Une grève de 24 h était prévue le 9 juin, justement pour ramener du sérieux à la table de négociation. Béton Provincial a été informé de cette grève, juste après un vote unanime contre ses dernières offres, tenu le 6 juin au soir. « Le lockout était visiblement prêt à être décrété, parce que tout s’est mis en place très vite », précise le président.
Reculs importants et gel de salaire
Du chemin avait été fait depuis le début de cette négociation, amorcée en mars, mais l’employeur persiste avec des demandes de reculs importants ; le syndicat trouve cela inacceptable. Il est notamment question de la perte des dîners payés et de deux années de gel salarial, soit 2026 et 2027. L’employeur insiste également pour introduire un régime de retraite avec disparité de traitement, ce qui est illégal. Par ailleurs, le salaire offert n’est toujours pas équivalent à celui d’une usine sœur du même groupe.
Le secteur du béton va pourtant bien au Québec. En moyenne, le prix du béton a augmenté de 4 % par an, de 2015 à 2024. « . Le contexte est favorable, porté par les chantiers d’infrastructures, le développement du logement et les futurs barrages d’Hydro-Québec. Les perspectives sont bonnes. Les reculs demandés par l’entreprise d’André Bélanger ne sont aucunement justifiés », affirme le président de la Fédération de l’industrie manufacturière–CSN, Kevin Gagnon.

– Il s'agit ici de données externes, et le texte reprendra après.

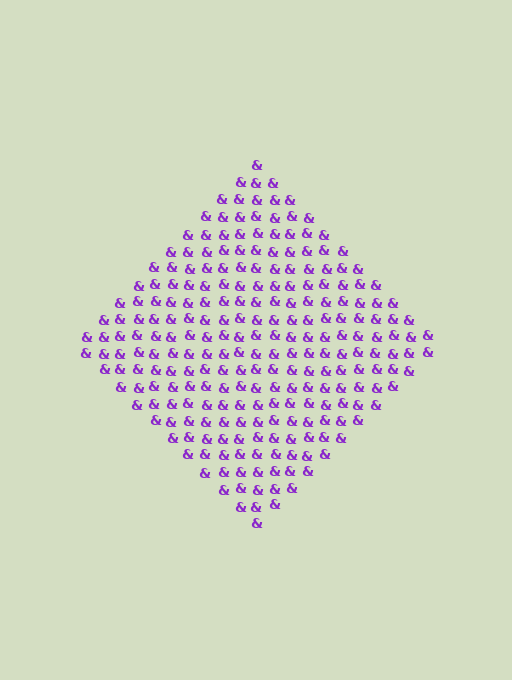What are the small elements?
The small elements are ampersands.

Rappelons que Béton Provincial maintient ses usines de LaSalle et de Longueuil en lockout depuis maintenant un an et demi. « L’entreprise peut et doit éviter de multiplier les conflits de travail dans ses nombreuses usines. Béton Provincial est un joueur majeur dans le marché du béton au Québec, il doit régler en respectant tous ses employés », ajoute Kevin Gagnon.
« Nous sommes solidaires de nos membres de Béton Provincial à Saint-Eustache. Il est grand temps pour eux de conclure une entente satisfaisante au moment où le coût de la vie ne cesse d’augmenter », ajoute Chantal Maillé, présidente du Conseil central des Laurentides–CSN.
À propos
Le Syndicat des travailleurs de Demix Béton–CSN représente les 25 opérateurs de bétonnières, mécaniciens et hommes de cour à l’usine de Saint-Eustache. Il est affilié à la Fédération de l’industrie manufacturière (FIM–CSN) et au Conseil central des Laurentides–CSN. Fondée en 1921, la CSN regroupe 350 000 travailleuses et travailleurs des secteurs publics et privés, et ce, dans l’ensemble des régions du Québec et ailleurs au Canada.